Although he could put on muscle faster than anyone else in the pre-steroids era, Hercules was a weak multi-tasker. That's why Hera sent the multi-headed Hydra to defeat him. Beset by multiple challenges at once, Hercules would surely fail.
Developers, for all our coding prowess, are similarly hobbled. We work best when we can focus on the task at hand: creating awesome Drupal applications. However, every day we're faced with a multitude of distractions preventing the planning and coding necessary for a successful project.
Three Rules to Reduce Complexity
When starting Kalamuna, my co-founders and I knew that eliminating the unknown variables in creating Drupal websites was essential to making our jobs more fun and extending our clients' budgets. To that end, we set three goals to reduce the complexity of our development workflow:
- Developers must use a standardized local development platform.
- Deployment (moving code between local, staging, and production environments) must be automated.
- Development must be transparent to site owners and team members alike.

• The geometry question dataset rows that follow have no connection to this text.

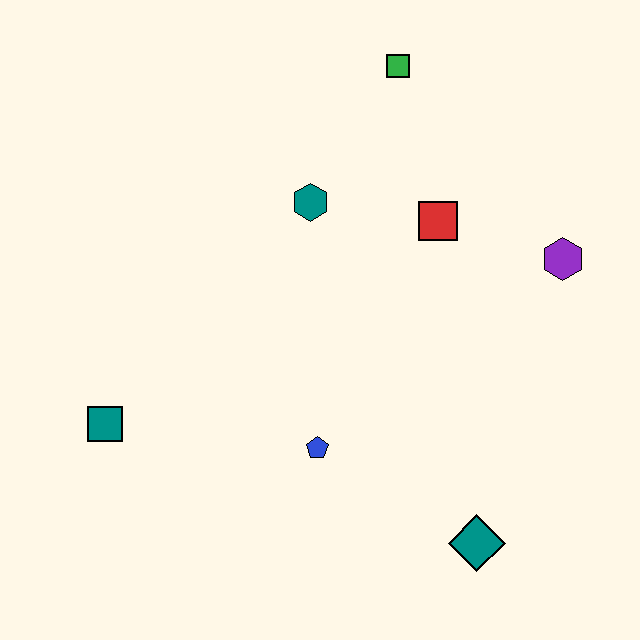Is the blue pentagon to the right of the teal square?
Yes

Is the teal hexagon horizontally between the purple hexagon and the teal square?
Yes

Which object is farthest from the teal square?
The purple hexagon is farthest from the teal square.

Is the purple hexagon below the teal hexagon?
Yes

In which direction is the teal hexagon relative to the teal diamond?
The teal hexagon is above the teal diamond.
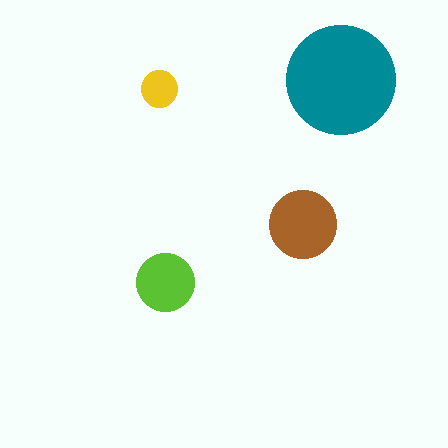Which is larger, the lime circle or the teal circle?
The teal one.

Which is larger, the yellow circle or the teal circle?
The teal one.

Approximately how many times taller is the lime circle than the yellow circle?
About 1.5 times taller.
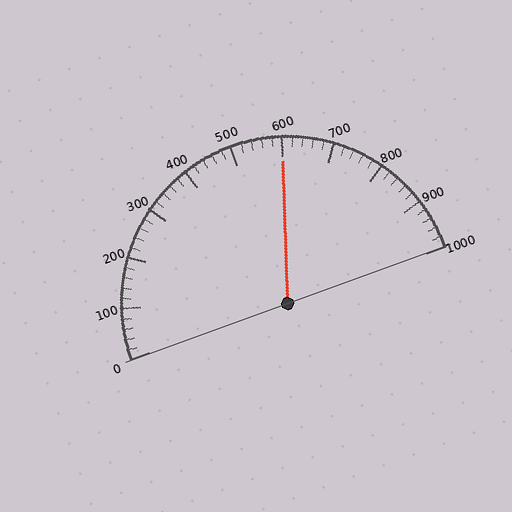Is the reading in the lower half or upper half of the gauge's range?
The reading is in the upper half of the range (0 to 1000).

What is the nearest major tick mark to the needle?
The nearest major tick mark is 600.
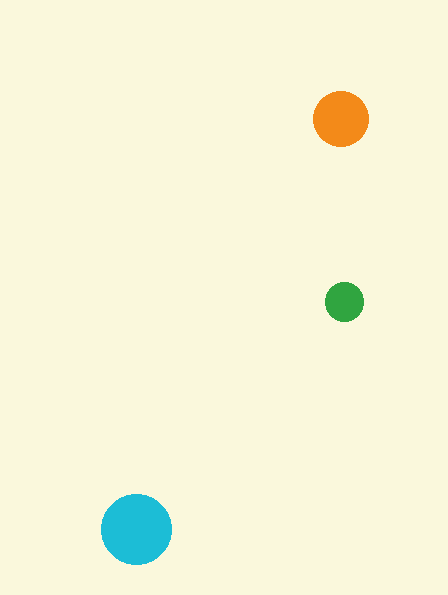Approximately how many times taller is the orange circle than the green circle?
About 1.5 times taller.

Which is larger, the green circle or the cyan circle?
The cyan one.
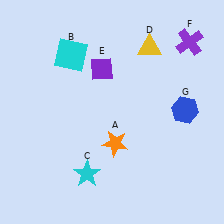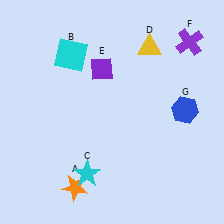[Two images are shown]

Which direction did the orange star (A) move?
The orange star (A) moved down and to the left.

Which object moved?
The orange star (A) moved down and to the left.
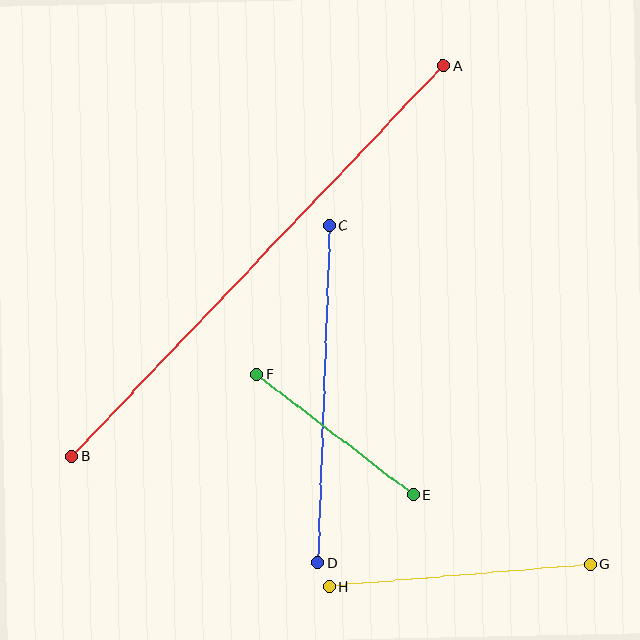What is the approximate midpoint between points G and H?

For those project owners and developers who think that working with large numbers of developers and concurrent feature development is a heroic feat, I'd like to talk about how we learned to ride the Hydra (heavy-metal album-art style) by using Pantheon and our local development environment, Kalabox.
Kalabox: Local Development, Remote Deployment
Developing locally on your personal computer has become a best practice because it is fast, reliable (look ma, no internet!), and inexpensive. However, pulling down entire sites and configuring them to run on your machine can take precious development time away from projects. Start working on multiple projects and you'll find developers juggling databases and configuring their laptops instead of defeating bugs like good Grecian heroes.
Pull Down Sites From Pantheon With Kalabox
To simplify the problem, we've taught our computers, through the power of Kalabox, to juggle for us. With a simple command, Kalabox can suck up your Pantheon site. Minutes after receiving access to your project on Pantheon, a new developer can visit her laptop and start editing the code. Because Kalabox was made to resemble Pantheon's production environments, we're not surprised by how our code operates when it goes Live.
By using Kalabox, we acheived our first and second goals, reducing developer warm-up time with a standardized development environment that can be quickly populated with sites from Pantheon. We’re spreading the love around by releasing Kalabox to select testers, so let us know if you'd like to see how it can speed your development workflow.
Pantheon Multidev: Transparency and Collaboration
Kalabox allows us to quickly download sites and have consistency between our environments, but Pantheon is where we show our teammates, clients, and (when everything is shiny) users, the magic we've been working on. We chose Pantheon as our preferred hosting service because it helped fulfill our second and third goals: automating deployment and making development more transparent. The new Multidev feature allows us to expose even more of our development process to project participants.
Multidev Eliminates “Dark Matter” From Projects
Take the example of back-end code refactoring. This type of work is the dark matter of large, long-term projects: it takes up lots of time, it's largely invisible and hides on a developer's laptop until the time comes to integrate it with the main branch of development. Naturally this tends to scare project owners hoping for quick, tangible results.
Multidev exposes this refactoring by creating a new environment on Pantheon with our refactored code and an independent database. Project owners and teammates can now test changes on a working site, distinct from the Dev/Test/Live environments where regular development is still occuring. This type of transparency helps us collaborate more closely with all project participants, making sure that deployments are seamless and our code refactoring is solving real client needs, not simply shuffling around files.
Fight One Vicious Reptile, Not Three
Hercules was doomed to defeat until he found that, when cauterized, the Hydra's heads couldn't regenerate. By reducing the Hydra to a single head, Hercules defeated the pesky snake.
By using Kalabox and Pantheon in our development workflow, we've managed to reduce extraneous developer busy work. Deployment automation with Kalabox and Pantheon prevents us from continuously moving websites from server to laptop, while Multidev makes development transparent to clients. Instead of fighting each head of the Hydra, we simplify our workflow to focus on creating great projects with our team.